Both these suggestions are invalid for the simple reason that Corbyn’s 25 point deficit back in the springtime is the only reason the Conservatives called this election. Had he been anywhere near on terms in the polls, none of this would have happened. Were I feeling mischievous, I might even suggest that Corbyn owes this opportunity to prove his unexpected electoral mettle to the very fact that two years of criticism and sabotage made him look far more vulnerable than he in fact was. Maybe that’s been the plan all along? Maybe Corbyn and the PLP are currently high-fiving each other, having just pulled off the greatest political pool-hustle in electoral history?
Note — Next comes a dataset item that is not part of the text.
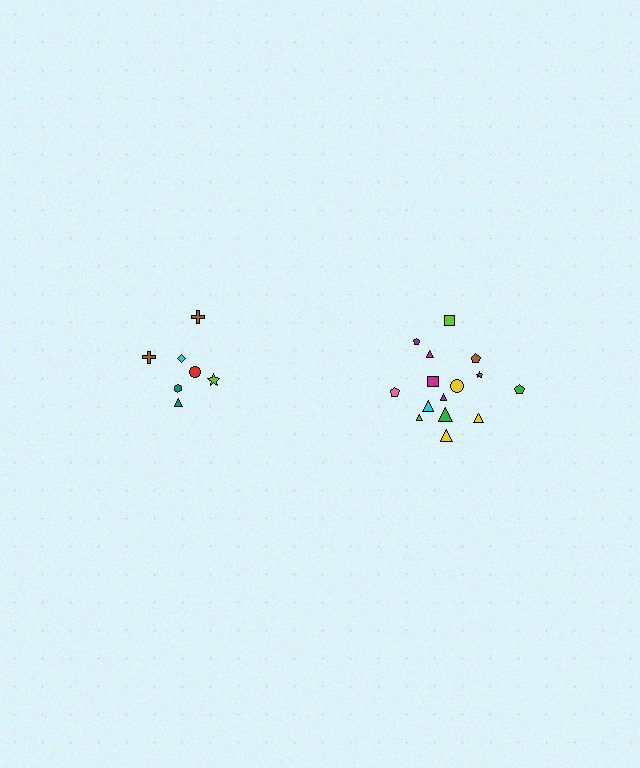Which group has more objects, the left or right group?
The right group.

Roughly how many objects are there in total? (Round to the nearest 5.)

For what it’s worth, I’m pleased that Labour did as well as they did and wouldn’t have minded them doing a bit better; my issues with Corbyn were never simply a matter of ‘electability’; I had and still have philosophical and ethical reservations about him which this result does nothing to alter. But I’ll happily put my hands up and admit that he turned out to be a far better campaigner than I or indeed most people expected (although this in many ways makes his dithering and equivocation before the EU referendum all the harder to forgive, but that’s a topic for another time. Like maybe next week). Mind you, even the staunchest Corbynite couldn’t deny that Labour was hugely assisted in its efforts by the epic levels of ineptitude displayed by the Tories.
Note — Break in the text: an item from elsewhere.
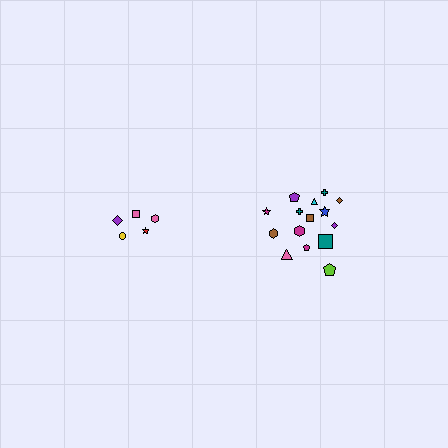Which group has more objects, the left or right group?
The right group.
If the 1983 Labour manifesto was ‘the longest suicide note in history’, the 2017 Conservative manifesto was the most lavishly printed threatening letter in history. It was relentlessly negative; not so much a series of promises as a list of things they were going to take away if they won. ‘Vote for us and we’ll steal your kids’ lunch and your grandma’s house!’ Bill Clinton couldn’t have sold that platform; the furtive, stuttering Theresabot 9000 never stood a chance.

We’ve all been so numbed by seven years of austerity that political parties actually having something to offer other than blood, sweat, tears and toil doesn’t even feel like an option any more. So when Labour responded to the Tories’ message of ‘Life is rubbish and only we can protect you’ with ‘Well… what if life wasn’t rubbish?’… It says terrible things about life in the year 2017 that their very concept of ‘optimism’ can feel revolutionary but it seems to have resonated with approximately 40% of the voters. And, of course, the wonderfulness of the huge upswing in young voter participation speaks for itself.

The Conservatives’ current predicament – scrabbling for favour with, of all people, the DUP in order to cling pointlessly to power – is emblematic of the disease at the heart of Conservatism. Michael Gove, who is not a fool – he’s no expert (see what I did there?) but he’s no idiot – tweeted this week ‘Conservatives always put national interest first’. The only way he can say that without bursting into flames after the last two weeks’ events are if he is incapable of telling the difference between the Tory party’s interests and the nation’s at large. All the chaos that party has wrought upon this country in the last two years has been entirely in pursuit of Conservative electoral advantage and ministerial job security. The nation has benefitted not one whit from any of it, nor is it likely to. But the Conservatives, as I said a couple of weeks ago, think they are the country. They’re so convinced that they’re the natural leaders, that any time another party is in power they believe that Britain is Going Wrong. Even if peace and prosperity reign through the land, if there’s anyone other than a True Blue Tory in Number 10 then the country’s going to hell in a handcart, and hang the evidence to the contrary.

So whatever keeps the Conservatives in power is by definition, they believe, in the nation’s interest, even if it beggars the economy, humiliates the country internationally and drives us to the brink of war (as this harebrained alliance with the DUP may yet, making a nonsense as it does of the Good Friday Agreement). Labour may not have won, but whatever happens next, the Conservatives have lost, in a big way. They’ve been exposed as the opportunistic self-serving incompetents that they are.

Meanwhile, there’s already talk of the start of Brexit negotiations being delayed, perhaps indefinitely, until there’s a credible UK government to negotiate with.

I told you it wasn’t over…

Keep moaning. Keep sabotaging. Keep resisting.